If you are happy to make that amendment, we would take this to the next ordinary Full Council meeting on 24th January 2024. Unfortunately, we do not have time to respond to the question by Wednesday.
Kind regards,
Democratic Services
The Council move from defending the Council and Cllr Batsford to defending Southern Water too. They won’t even acknowledge that SW have polluted the Gill. By ‘cannot’ HBC mean ‘will not’. This is all the stranger as they insist in a reply to another Question (concerning an ecological survey) that
The council has no information to substantiate the questioner’s claim that Old Roar Gill has deteriorated since it was declared a Local Nature Reserve. [In 2002] (Cllr Roark, Environment Portfolio Holder, Written Answer, Full Council, November 2023)
Residents and visitors have been telling the Council for months and years, and moreso since the sewage spill of 14 May. Two local campaign groups, SCG and SORG, have been active. See also the Written Questions to Full Council in July.
Apparently the word of local people isn’t good enough regarding ‘no information’, and yet Cllr Batsford was out in the Gill in the summer, trying to clean up. On 16 May 2023, Cllr Barnett made a lengthy FB comment on his walk
from Alexandra Park, along the stream under the road and up to the waterfall, a popular Victorian tourist attraction.
Last time I did this, a couple of years ago, the valley had a magical atmosphere despite, or perhaps because of, the way nature has taken over with trees and stone structures fallen into the stream.
Today it seemed abandoned with so much debris that the stream was almost totally blocked in parts. There was a strong sewage smell near the bridge, and a bit upstream from there. I found two pipes that might have fed muck into the water, but no clear evidence of raw sewage.

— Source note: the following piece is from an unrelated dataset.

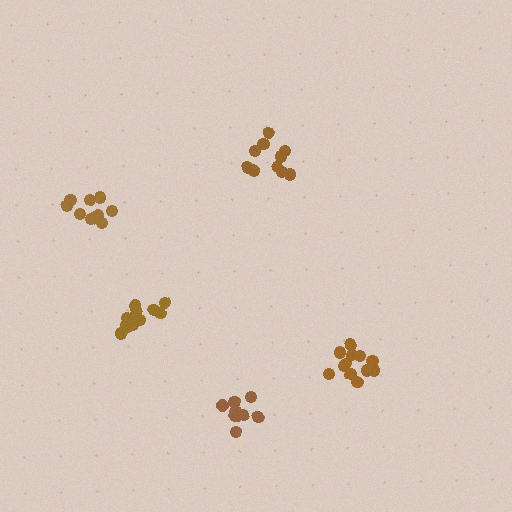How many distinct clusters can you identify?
There are 5 distinct clusters.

At Full Council on 19 July, Cllr Roark stated:
The Environment Agency (EA) are the responsible regulators for SW and pollution in watercourses and the clean-up operation following the sewage leak in May was the responsibility of Southern Water under the oversight of the EA.
The minutes of the HBC cabinet meeting of 4 September record:
A question was asked regarding the pollution in Old Roar Gill. What will happen if Southern Water refuse to pay for an ecological survey? Councillor Barnett answered that Southern Water have been asked to pay for the survey and the issue being that they keep denying pollution there when we know there is. [emphasis added]
See also the Southern Water Update, item 7 of the October cabinet minutes, with details such as
The Deputy Chief Executive answered that legal action will continue to be reviewed.
and
Councillor Barnett highlighted that issues have continued with Southern Water weekly for over two years and the privatised culture of Southern Water is a serious concern.
So the Council’s ‘no information’ on deterioration is belied by its own records. There is ample evidence of it, and of the Council’s democratic deficit.